Ничего не помогало…
Лодку залило, она погрузилась, и наши охотники очутились в воде…
Произошла удивительная, хотя вполне естественная, случайность: привязанные головками к поясу утки всплыли на длину своих шеек кверху и образовали вокруг головы каждого охотника венчик, как у гигантского цветка, и поддерживали людей, как спасательный круг, не давая им утонуть.
Что делать?
Правда, они не утонули, но от этого положение не улучшилось: звать на помощь бесполезно — ночью берега совершенно пустынны, до шхуны далеко, а течением их постепенно, но безостановочно несет дальше в море, что видно по белым льдинам, идущим с ними в обгонку.
Да и много ли может выдержать человек в этой холодной, ледяной воде?!
Могучий Павел, с железным характером и стальными нервами сразу взвесил безвыходность положения и приготовился к смерти так же твердо, как жил и до этого крепким стоиком.

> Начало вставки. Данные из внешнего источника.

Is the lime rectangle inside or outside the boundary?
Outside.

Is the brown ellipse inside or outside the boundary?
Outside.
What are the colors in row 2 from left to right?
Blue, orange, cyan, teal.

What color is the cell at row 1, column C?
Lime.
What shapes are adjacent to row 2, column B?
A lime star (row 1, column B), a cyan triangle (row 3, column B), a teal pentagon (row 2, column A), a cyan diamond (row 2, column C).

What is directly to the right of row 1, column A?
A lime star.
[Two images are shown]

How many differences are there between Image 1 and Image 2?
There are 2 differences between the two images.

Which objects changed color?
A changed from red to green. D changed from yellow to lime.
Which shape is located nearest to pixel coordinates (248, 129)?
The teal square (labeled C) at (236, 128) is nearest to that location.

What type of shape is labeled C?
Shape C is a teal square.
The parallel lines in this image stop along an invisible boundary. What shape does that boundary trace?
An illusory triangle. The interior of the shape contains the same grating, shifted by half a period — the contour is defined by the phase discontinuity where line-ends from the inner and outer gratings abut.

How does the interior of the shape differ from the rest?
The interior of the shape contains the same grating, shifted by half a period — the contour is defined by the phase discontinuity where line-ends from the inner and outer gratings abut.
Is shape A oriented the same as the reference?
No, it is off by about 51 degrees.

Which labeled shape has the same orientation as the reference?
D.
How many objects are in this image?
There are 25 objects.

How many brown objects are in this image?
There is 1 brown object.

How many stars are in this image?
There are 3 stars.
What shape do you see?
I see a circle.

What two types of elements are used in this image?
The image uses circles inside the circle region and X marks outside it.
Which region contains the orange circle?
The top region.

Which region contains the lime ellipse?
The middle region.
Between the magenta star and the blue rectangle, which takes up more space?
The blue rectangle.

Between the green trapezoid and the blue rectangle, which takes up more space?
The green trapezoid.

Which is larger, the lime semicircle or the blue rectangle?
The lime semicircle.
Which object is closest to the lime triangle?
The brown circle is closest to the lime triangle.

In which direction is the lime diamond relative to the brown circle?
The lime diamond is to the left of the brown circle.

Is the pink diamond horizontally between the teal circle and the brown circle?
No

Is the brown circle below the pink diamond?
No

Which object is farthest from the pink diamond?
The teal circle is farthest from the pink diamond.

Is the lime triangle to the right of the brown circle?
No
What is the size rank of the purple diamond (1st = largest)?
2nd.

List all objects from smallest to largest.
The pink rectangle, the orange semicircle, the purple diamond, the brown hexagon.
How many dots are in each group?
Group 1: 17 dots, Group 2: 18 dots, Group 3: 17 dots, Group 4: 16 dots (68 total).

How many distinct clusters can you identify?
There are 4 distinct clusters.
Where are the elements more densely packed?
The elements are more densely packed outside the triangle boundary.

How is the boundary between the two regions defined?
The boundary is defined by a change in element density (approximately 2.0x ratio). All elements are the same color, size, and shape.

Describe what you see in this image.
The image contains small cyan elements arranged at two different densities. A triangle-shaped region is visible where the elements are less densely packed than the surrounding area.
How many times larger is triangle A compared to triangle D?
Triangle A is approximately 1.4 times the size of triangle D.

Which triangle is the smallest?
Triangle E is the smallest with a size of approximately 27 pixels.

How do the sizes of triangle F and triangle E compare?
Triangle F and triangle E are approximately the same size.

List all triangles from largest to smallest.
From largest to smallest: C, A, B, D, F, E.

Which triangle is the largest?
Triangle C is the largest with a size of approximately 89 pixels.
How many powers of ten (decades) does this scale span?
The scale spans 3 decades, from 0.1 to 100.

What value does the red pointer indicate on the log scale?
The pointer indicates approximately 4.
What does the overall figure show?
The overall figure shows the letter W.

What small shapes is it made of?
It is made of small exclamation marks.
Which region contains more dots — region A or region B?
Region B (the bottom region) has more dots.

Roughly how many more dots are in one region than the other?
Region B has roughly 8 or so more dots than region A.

А Парфений, еще молодой и слабый, не утерпел и закричал…
Каким жалким показался этот робкий испуганный звук замерзающего человека!
До физической боли в сердце стало жаль Павлу умирающего возле него брата, но что он мог сделать?!.. Он решил хотя в последние минуты жизни, хоть на короткие моменты отогреть его душу призрачной надеждой на спасение, и он во всю силу своих легких закричал: — «Помогите!»
Голос его, как рев морского льва, далеко разносился по холодным волнам, ударяясь и разбиваясь на льдинах и пугая табуны уток, которые подлетали к ним, принимая их во тьме тоже за сидящую на волнах утиную стайку…
Утки… дорого, ценой жизни обходились они нашим охотникам!
Было что-то ужасное и роковое в этом, как страшный намек на неотвратимое возмездие за пролитые реки крови в мире безобидных пернатых… Павел именно так и переживал это…
…Вот опять свист проворных крыл, и новая стая уток опускается возле них, сдерживая полет и выставляя лапки, чтобы сесть на воду… но увидев вместо знакомых фигур своих собратий огромную человеческую голову с безумными широко раскрытыми глазами, стая взмывает кверху и пропадает во тьме…
…и новая стая уток опускается возле них…
И так чередовались стаи этих мирных, беззащитных птиц, чтобы снова своим коротким криком страха и свистом крыл как бы бросить жестокий упрек этим, уже погибающим охотникам… И Павел в ужасе ревел:
— Помогите!
И это спасло их…
……………………………………………………………………………………………………………………
На шхуне начали беспокоиться: выстрелы давно смолкли, а охотников не слыхать, не видать.
Стали вглядываться в тьму и прислушиваться к ночным звукам.
И, наконец, внимательное ухо брата Устина уловило отдаленный, едва слышный, человеческий вопль…
Живо в лодку!
И Устин, с работником на руле, выгибаясь на веслах, погнал свою лодку к устью.
Чем дальше они плыли, тем явственнее делались вопли о помощи.
«Пробежали» банку, вот и море, темное, волнующееся, с плывущими по нему белыми льдинами.
В это время крики с моря стали ослабевать, как бы уходя дальше, и, наконец, замолкли совсем…
Оробел Устин: — «Куда плыть, где искать? Пошел пока по взятому курсу».
Ему и в голову не приходило подумать о себе: их лодке грозила не меньшая опасность от волнения, которое усиливалось, а рулевой оказался плохим матросом, так что Устину пришлось самому править и лодкой на веслах, и давать указания рулевому.
Пробовали кричать, но и сами испугались своего голоса, потерявшегося тут же в этом огромном море.
Ответа… конечно, не было.
Скрип уключин, стук льдин в лодку, шум свежего ветра — вот все, что нарушало безмолвие этой страшной ночи, покрывшей черной мантией драму двух человеческих жизней…
………………………………………………………………………………………………………………
Вдруг, не веря своим глазам, Устин увидел на воде черные пятна!
Это были они, наши злополучные охотники, плавающие на своих утках…
Они уже потеряли способность кричать. Они уж находились в том переходном состоянии, граничащем с агонией и смертью, при котором люди теряют рассудок. Только еще проблески инстинкта борьбы за жизнь удерживали их головы кверху, не давая им склониться, чтобы не захлебнуться в окружающей соленой воде.
Приняв их на лодку (утки все полетели в море!), счастливый и радостный Устин, видя пред собою братьев еще живыми, сейчас же повернув лодку обратно, еще сильнее стал налегать на длинные толстые весла, так что они гнулись как трости: торопился скорее доставить потерпевших жестокую аварию дорогих пассажиров на шхуну.